It calculates the model's observed accuracy (`success_rate`), the standard error for a proportion, the Z-score, the p-value, and a confidence interval. Finally, it compares the Z-score to the critical value (`z_alpha`) to decide whether to reject the null hypothesis.

In [None]:
# Define a function to perform a statistical test (Z-test for proportions).
def binomial_test(predictions, truth, baseline, significance_level=0.95):
    # Initialize a list to store results (1 for correct, 0 for incorrect).
    correct=[]
    # Iterate through the predictions and true labels simultaneously.
    for pred, gold in zip(predictions, truth):
        # Append 1 if prediction is correct, 0 otherwise.
        correct.append(int(pred==gold))
        
    # Calculate the model's accuracy (mean of the 'correct' list).
    success_rate=np.mean(correct)

    # This is a two-tailed test, so we split the alpha level (1 - significance) between the two tails.
    critical_value=(1-significance_level)/2
    # Find the Z-score that corresponds to the critical value using the percent-point function (inverse CDF).
    # We multiply by -1 because ppf finds the left-tail value.
    z_alpha=-1*norm.ppf(critical_value)
    # Print the calculated critical value and the corresponding Z-score (z_alpha).
    print("Critical value: %.3f\tz_alpha: %.3f" % (critical_value, z_alpha))
    
    # The standard error is the square root of the variance / sample size.
    # The variance for a binomial distribution is p*(1-p).
    # We use the observed success_rate as our estimate for p.
    standard_error=sqrt((success_rate*(1-success_rate))/len(correct))

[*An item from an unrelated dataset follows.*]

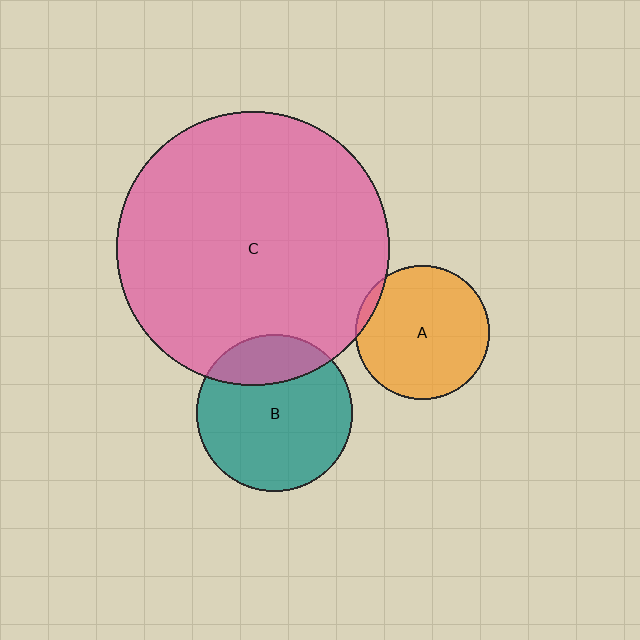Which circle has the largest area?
Circle C (pink).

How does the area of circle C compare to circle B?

    # Calculate the Z-score: (observed_value - hypothesized_value) / standard_error.
    Z=(success_rate-baseline)/standard_error
    # Calculate the lower bound of the confidence interval.
    lower=success_rate-z_alpha*standard_error
    # Calculate the upper bound of the confidence interval.
    upper=success_rate+z_alpha*standard_error
    # Calculate the p-value for a two-tailed test using the cumulative distribution function (CDF) and multiply by 2.
    pval=norm.cdf(-abs(Z)) * 2
    # Print the model's accuracy and the sample size.
    print ("Accuracy: %.3f, n = %s" % (success_rate, len(correct)))
    # Print the calculated confidence interval.
    print("%s%% Confidence interval: [%.3f,%.3f]" % (significance_level*100, lower, upper))

    # Print the calculated Z-score.
    print("Z score: %.3f" % Z)
    # Print the calculated p-value.
    print("p-value: %.5f" % pval)

    # Print the critical region in terms of accuracy scores.
    print ("Critical region corresponding to z_alpha=[%.3f,%.3f]: [%.3f, %.3f]" % (-z_alpha, z_alpha, baseline-z_alpha*standard_error, baseline+z_alpha*standard_error))
    # Print the final conclusion: whether we can reject the null hypothesis based on the Z-score.
    print ("Can we reject null that %.3f is different from %.3f at %s significance level? %s" % (success_rate, baseline, significance_level*100, "Yes" if Z < -z_alpha or Z > z_alpha else "No"))

### Cell 16: First Experiment (Dictionary Features)
This cell runs the first full experiment. It uses only the simple `political_dictionary_feature` set. It calls `evaluate` to train a model and get predictions, then passes those predictions to `binomial_test` to see if this very basic model is significantly better than just guessing the majority class.

In [None]:
# Define the list of feature functions to use for this experiment.
features=[political_dictionary_feature]
# Train a model and get predictions and true labels using the specified features.
predictions, truth=evaluate(trainX, devX, trainY, devY, features)
# Perform the binomial test to compare the model's accuracy against the baseline.
binomial_test(predictions, truth, baseline, significance_level=.95)

### Cell 17: Second Experiment (Unigram Features)
This cell runs the second experiment, this time using the more powerful `unigram_feature` set. It follows the same process: evaluate the model and then run the statistical test. The results of this test will likely show a much larger Z-score and smaller p-value, indicating a highly significant improvement over the baseline.

In [None]:
# Define the list of feature functions for the second experiment.
features=[unigram_feature]
# Train the model with unigram features and get the predictions.
predictions, truth=evaluate(trainX, devX, trainY, devY, features)
# Perform the statistical test on the results of the unigram model.
binomial_test(predictions, truth, baseline, significance_level=.95)

### Cell 18: Empty Cell
This is an empty cell, often left for future tests or code.

In [None]:
# This cell is intentionally left blank.